If the disease is currently prevalent then the estimates are (i) for the unchanged situation: how the farm system is likely to operate and perform with the disease over time, and without disease management costs being incurred; and (ii) for the changed situation(s): how the farm system could operate and perform with disease control measures used. In another, different situation, where the disease is not yet prevalent, then estimates are made of the (i) unchanged situation; how the farm system could operate and perform over time without the disease and (ii) the changed situation(s); how the farm system might operate and perform over time with the disease, with disease management costs incurred.

Using the example used earlier based on a farm system with 1000 animals, let's say a disease is prevalent and no remedial action is taken. Suppose the annual operating profit of the farm is expected to be $100,000 from a system in which disease management costs are not incurred and 40 per cent of the animals perform at 30 per cent below their peers solely because of the effects of the disease, and 10 per cent of animals die each year directly from the effects of the disease. Most likely expected annual return on total capital before tax is 5 per cent.

Suppose further that disease control technology is available. The annual operating profit of the farm system in the future in which disease control is implemented is then estimated. Note, not only are disease control costs incurred, but with higher production and less deaths, the disease controlled farm system is now a different farm system. As well as changes in income and direct disease control costs, other farm expenditures will also change, e.g. pasture costs, fodder costs, drought reserves, animal replacement costs, labour costs.

Once all the costs and income of the changed farm system are counted, operating profit of the disease-controlled situation in the changed farm system is estimated at say $150,000 per annum and return on capital before tax is an expected 7 per cent per annum.

So far the cost of the disease at the farm level is estimated as the $50,000 annual operating profit foregone in the situation of no disease control compared with the disease controlled situation. This estimate is for one farm system, using most likely figures. Another way to think about it is the extra $50,000 is the extra return to extra capital before tax invested to achieve the degree of disease control achieved.

If, say, $200,000 was invested to achieve control of the disease, the return on this investment is $50,000 per annum or 25 per cent before tax. Sometimes the amount of capital required to fix the problem is not well known before the event.

Here the approach is to say ‘If I achieve this degree of control and earn an extra $50,000 per annum, how much could I afford to invest to get this control if I want to earn some defined annual percentage return on capital?' The approach and methods described above involve using whole and partial farm budgets (see The Farming Game Now, by Makeham and Malcolm, 1993).

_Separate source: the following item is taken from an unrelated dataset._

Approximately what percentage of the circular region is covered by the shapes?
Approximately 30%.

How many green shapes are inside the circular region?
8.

Risk and time are also usually part of the story. The most likely estimates of changes in operating profits need to be placed in the context of an estimated probability distribution of changed operating profits over time. As well, the analysis needs to be set within a time frame relevant to the decisions being analysed. What is the relevant time to use? Again the answer depends on the question ‘why are we conducting the analysis?'.

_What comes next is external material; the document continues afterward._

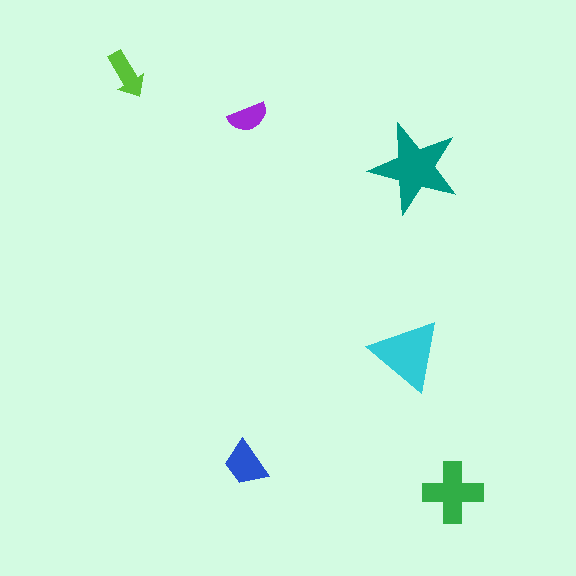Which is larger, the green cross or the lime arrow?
The green cross.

If the situation is that we are estimating the returns to an individual farmer investing in disease control, the time horizon might be a 5, 10, 15 or 20 year planning horizon, depending on the farmer. If we are wondering about the potential returns to public investment in research to find a treatment for a widespread disease, then a relevant time frame might be the next 10 to 50 years, again depending on the particular case.

With discounting, costs and benefits become quite small as analyses extend further into the future. A part of the rationale for the time frame might be that the disease might be eradicated either by the use of the control measures available or by the expected discovery of eradication technology over the time period used.

Generally, economic analyses cannot stop at the farm gate (unless the analysis is for the case of an individual farm business). What happens on one farm in isolation is different to what happens when a lot of farms are similarly affected. What may be good for one farmer will be a different story for all farmers. The nature of agricultural supply and demand means that outcomes that might be expected for an individual farm change once many farms are affected similarly, because of the affects on aggregate supply and demand, and thus market prices.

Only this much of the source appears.